Cipher::to_json() in src/db/models/cipher.rs returns Result<Value, Error>, but the match arm for unknown atype values calls panic!("Wrong type") rather than returning a proper Err.

Affected code (around line 395–402):

let key = match self.atype {
    1 => "login",
    2 => "secureNote",
    3 => "card",
    4 => "identity",
    5 => "sshKey",
    _ => panic!("Wrong type"),   // ← panics instead of returning Err
};

Why This Matters

Because the whole function signature is -> Result<Value, crate::Error>, the intent is clearly to propagate failures to callers — but a panic! bypasses that entirely and terminates the Rocket worker thread (or the whole process, depending on the panic hook).

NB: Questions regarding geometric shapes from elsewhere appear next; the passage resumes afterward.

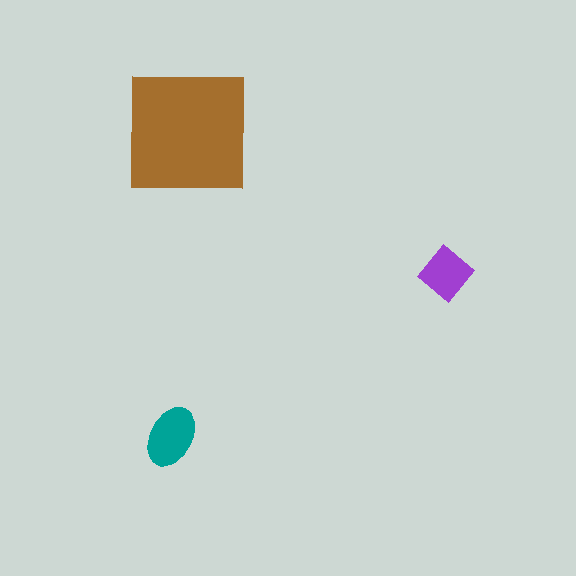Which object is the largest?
The brown square.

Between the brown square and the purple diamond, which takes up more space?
The brown square.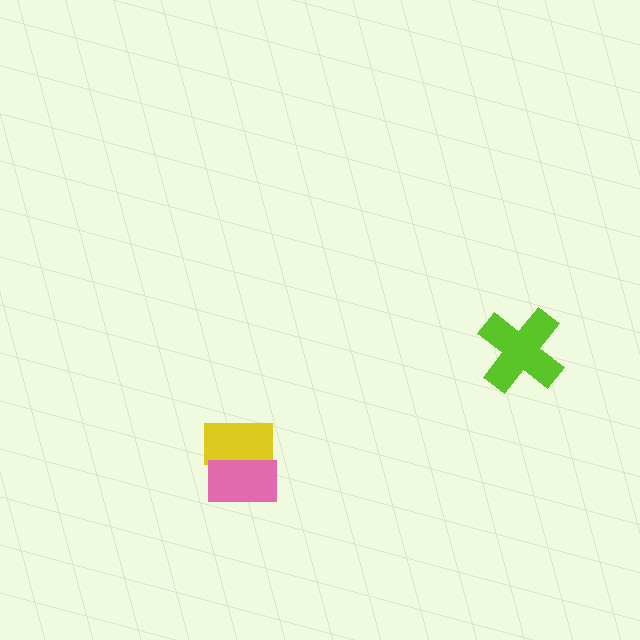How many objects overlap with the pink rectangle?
1 object overlaps with the pink rectangle.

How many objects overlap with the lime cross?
0 objects overlap with the lime cross.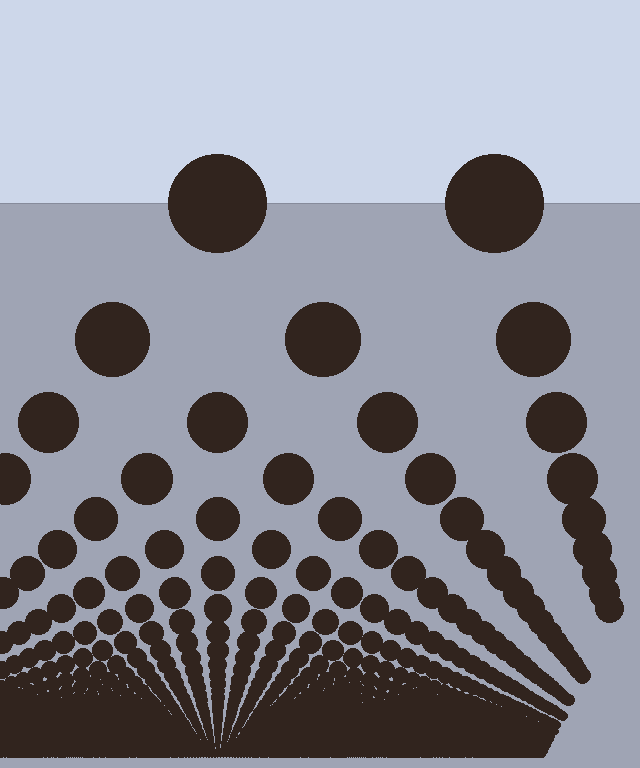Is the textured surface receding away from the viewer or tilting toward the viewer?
The surface appears to tilt toward the viewer. Texture elements get larger and sparser toward the top.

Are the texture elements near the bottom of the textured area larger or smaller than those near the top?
Smaller. The gradient is inverted — elements near the bottom are smaller and denser.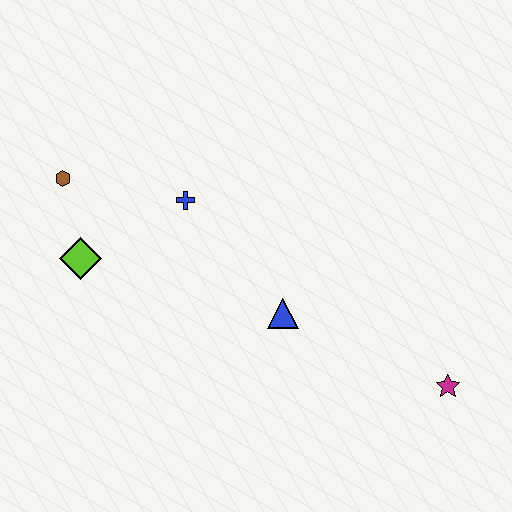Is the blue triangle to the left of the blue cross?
No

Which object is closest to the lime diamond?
The brown hexagon is closest to the lime diamond.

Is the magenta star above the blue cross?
No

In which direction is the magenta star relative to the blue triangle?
The magenta star is to the right of the blue triangle.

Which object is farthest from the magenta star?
The brown hexagon is farthest from the magenta star.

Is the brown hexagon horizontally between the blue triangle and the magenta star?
No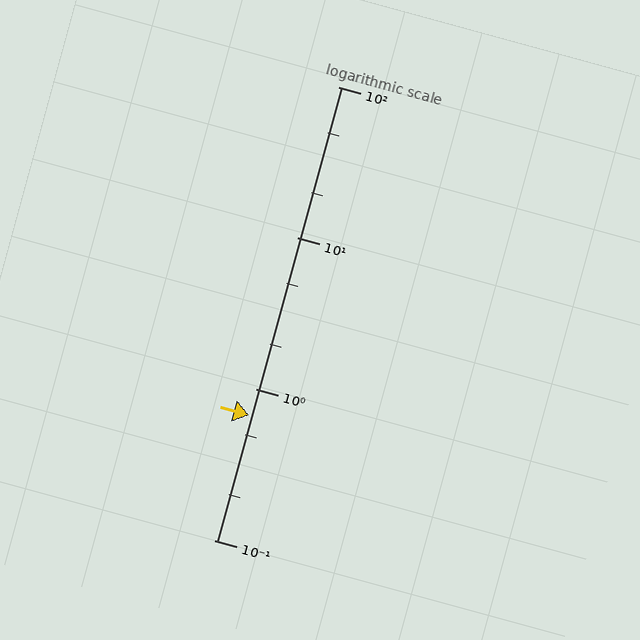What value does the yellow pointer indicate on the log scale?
The pointer indicates approximately 0.67.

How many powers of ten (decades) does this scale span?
The scale spans 3 decades, from 0.1 to 100.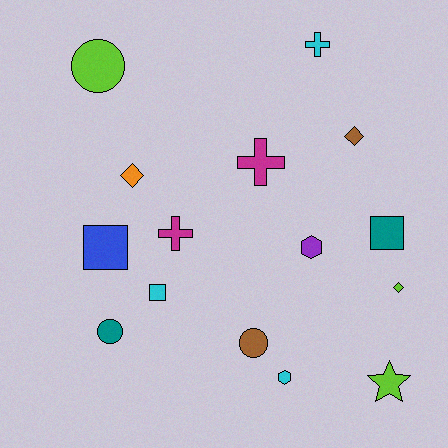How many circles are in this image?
There are 3 circles.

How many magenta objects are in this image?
There are 2 magenta objects.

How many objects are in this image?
There are 15 objects.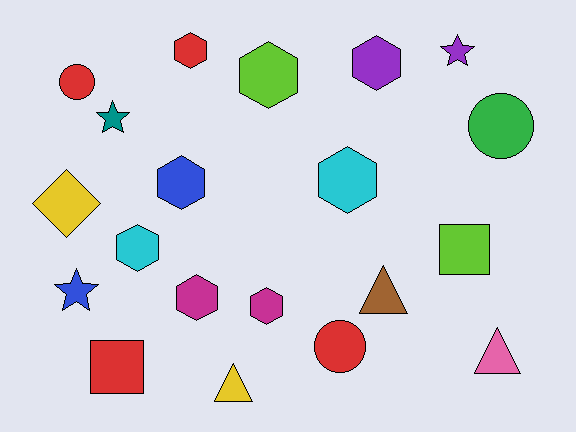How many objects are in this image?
There are 20 objects.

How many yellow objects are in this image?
There are 2 yellow objects.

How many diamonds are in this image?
There is 1 diamond.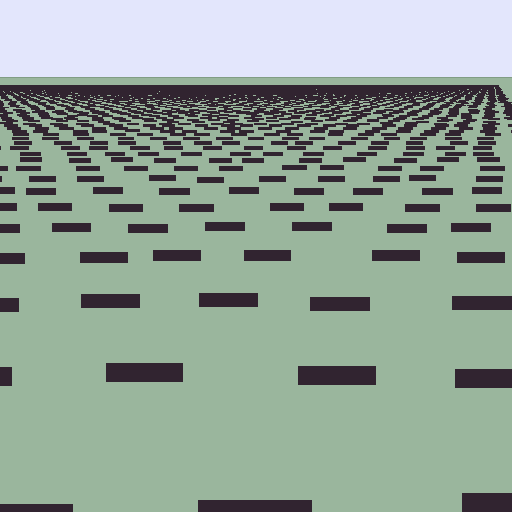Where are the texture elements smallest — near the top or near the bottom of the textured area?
Near the top.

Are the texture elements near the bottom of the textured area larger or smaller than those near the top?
Larger. Near the bottom, elements are closer to the viewer and appear at a bigger on-screen size.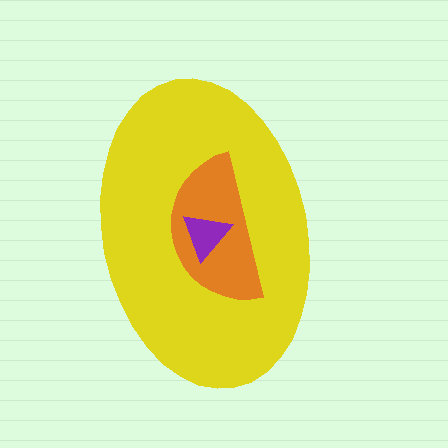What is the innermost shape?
The purple triangle.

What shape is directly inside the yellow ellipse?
The orange semicircle.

A cipher with an unexpected atype can end up in the database via:

• Direct database edits / migrations
• Corruption or a future Bitwarden protocol extension that adds a new type before vaultwarden is updated

When a user with such a cipher calls /sync, vaultwarden crashes instead of returning a 500/error response, which also affects all other concurrent users on the same instance.

Expected Behavior

Return an Err (using the existing err! macro already used elsewhere in the same file) so the error is logged and the request fails gracefully without crashing the server.

Suggested Fix

_ => err!(format!("Cipher {} has an invalid type {}", self.uuid, self.atype)),

I have a PR ready with this one-line fix.